Ms. Lourdes, SPLC reported, had also pleaded guilty to money laundering in New Jersey. A person of that same name, also located in California, had been caught up in the courts on an immigration charge, but the courts' electronic records system, PACER, had only incomplete data on what happened to her case, which went all the way to the Ninth Circuit.

Did Labor or DHS run a name-check on the middlemen? Did the school districts? It does not look like it.

Second, while the principal culpability rests with the Navarro family, the school districts must share some of the blame. How could hundreds of teachers be having these problems and the schools' leadership not know about it? Maybe they knew but did not care.

Only one of the school districts hiring these teachers, the one in East Baton Rouge, was included in the lawsuit, which is too bad.

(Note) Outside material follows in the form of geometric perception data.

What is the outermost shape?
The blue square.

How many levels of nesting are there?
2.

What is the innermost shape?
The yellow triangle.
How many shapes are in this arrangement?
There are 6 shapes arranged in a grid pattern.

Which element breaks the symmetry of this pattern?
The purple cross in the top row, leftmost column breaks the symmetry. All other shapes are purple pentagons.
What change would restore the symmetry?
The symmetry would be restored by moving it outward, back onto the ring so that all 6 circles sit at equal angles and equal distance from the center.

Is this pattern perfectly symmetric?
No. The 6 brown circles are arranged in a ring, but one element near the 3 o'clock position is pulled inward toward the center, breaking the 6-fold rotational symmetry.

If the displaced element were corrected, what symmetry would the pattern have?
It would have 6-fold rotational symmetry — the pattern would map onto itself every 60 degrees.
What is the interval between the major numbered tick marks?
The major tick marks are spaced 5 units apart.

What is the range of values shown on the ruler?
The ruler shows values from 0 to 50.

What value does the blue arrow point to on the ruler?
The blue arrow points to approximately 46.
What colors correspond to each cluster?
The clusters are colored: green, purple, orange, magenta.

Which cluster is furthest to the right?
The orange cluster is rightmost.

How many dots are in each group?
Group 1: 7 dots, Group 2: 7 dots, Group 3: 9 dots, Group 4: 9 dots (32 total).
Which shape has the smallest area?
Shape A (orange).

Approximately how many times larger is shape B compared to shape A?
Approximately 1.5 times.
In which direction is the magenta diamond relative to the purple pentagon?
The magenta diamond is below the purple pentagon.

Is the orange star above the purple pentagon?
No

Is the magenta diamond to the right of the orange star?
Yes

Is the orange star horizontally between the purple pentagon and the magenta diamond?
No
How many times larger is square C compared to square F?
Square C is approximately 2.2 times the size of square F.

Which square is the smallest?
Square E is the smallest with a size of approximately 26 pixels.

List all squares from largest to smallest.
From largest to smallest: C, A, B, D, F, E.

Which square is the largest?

Third, and this was not raised by either SPLC or the teachers' union, one of the reasons why teachers are sometimes hard to find is because the school systems and the union both insist that teachers have formal teacher-training education. There are plenty of college graduates who did not go to teaching schools who would nonetheless make fine teachers. The excellent education provided at the nation's top prep schools – Groton, Exeter, Andover and the like – is largely offered by people with college degrees, but without formal education credits.

This was not SPLC's first venture into the realm of abused guest workers. Four years ago it ran a major campaign against the abuses of foreign workers who had been brought into the South as guestworkers in the forest industries.